In the past year, the U.S. Supreme Court has ruled that the government cannot execute juveniles and the mentally retarded.

"The trend line on the death penalty is headed down," said Richard C. Dieter, executive director of the Death Penalty Information Center. "DNA has given people pause -- there's less certainty and less polarization. No one wants to execute an innocent person."

At the federal level, however, the Clinton and Bush administrations have greatly expanded the potential use of capital punishment for some drug and terrorism crimes. And then-Attorney General John D. Ashcroft directed his prosecutors to seek the death penalty in many cases, sometimes overruling local prosecutors who had decided against it.

In New York, the state's highest court struck down the death penalty last summer on what appeared to be a technicality. Gov. George E. Pataki (R), who rode the death penalty issue to the governor's residence a decade ago, promised a quick legislative fix. The Republican-controlled state Senate overwhelming approved a new capital punishment bill.

But the Democratic-controlled Assembly killed the legislation in an 11-to-7 committee vote. (Lentol acknowledged that the vote would have been much closer if the committee had allowed the bill to go to the floor.)

"The Assembly leadership's 'so what?' attitude toward criminals, whether they're sex offenders, deadly drivers or heinous murderers, is simply shameful," Pataki said in a statement after the vote. "They need to stop protecting criminals and start protecting New Yorkers."

Pataki has rumbled about raising the death penalty issue in upcoming state campaigns. But that political dramaturgy may not follow the old narrative line. A recent poll found that a sizable majority of state residents would be content with sentencing those convicted of homicide to life in prison without parole rather than using the death penalty.
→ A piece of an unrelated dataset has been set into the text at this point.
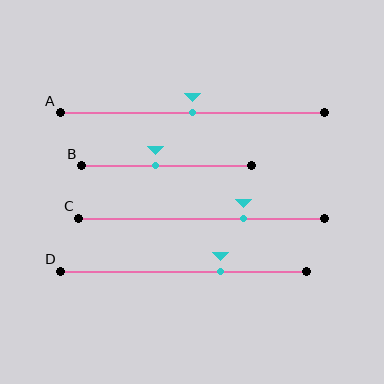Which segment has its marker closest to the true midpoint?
Segment A has its marker closest to the true midpoint.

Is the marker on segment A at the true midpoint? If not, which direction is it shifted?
Yes, the marker on segment A is at the true midpoint.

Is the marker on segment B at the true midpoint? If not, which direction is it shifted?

That poll found that support for this position held true as much in Republican-rich upstate New York as in the Democratic precincts of Manhattan.
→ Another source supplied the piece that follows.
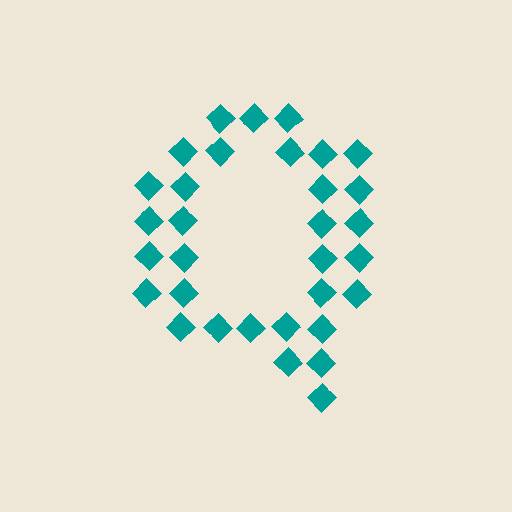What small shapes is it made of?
It is made of small diamonds.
David Kaczynski, who 10 years ago told federal agents he suspected that his brother, Theodore, was the Unabomber, now heads New Yorkers Against the Death Penalty. He led the fight to block the reinstatement of capital punishment.

"We certainly don't second-guess our decision to turn Ted in, but it was a chilling thought that it could result in his execution," Kaczynski said. "Ten years ago in New York, people thought the death penalty was a silver bullet."

New York once executed inmates at a fast clip.

Altogether, 695 New Yorkers have been put to death, second only to Texas. New York has not carried out an execution since the law was reinstated in 1995. Two men remain on the state's death row, and some prosecutors said they still could face death -- although neither Republican nor Democratic legislators think that is likely.

"Times change," Lentol said. "I never thought I'd vote against the death penalty. But I've come to realize that no one's perfect, including judges and juries."

Special correspondent Michelle Garcia contributed to this report.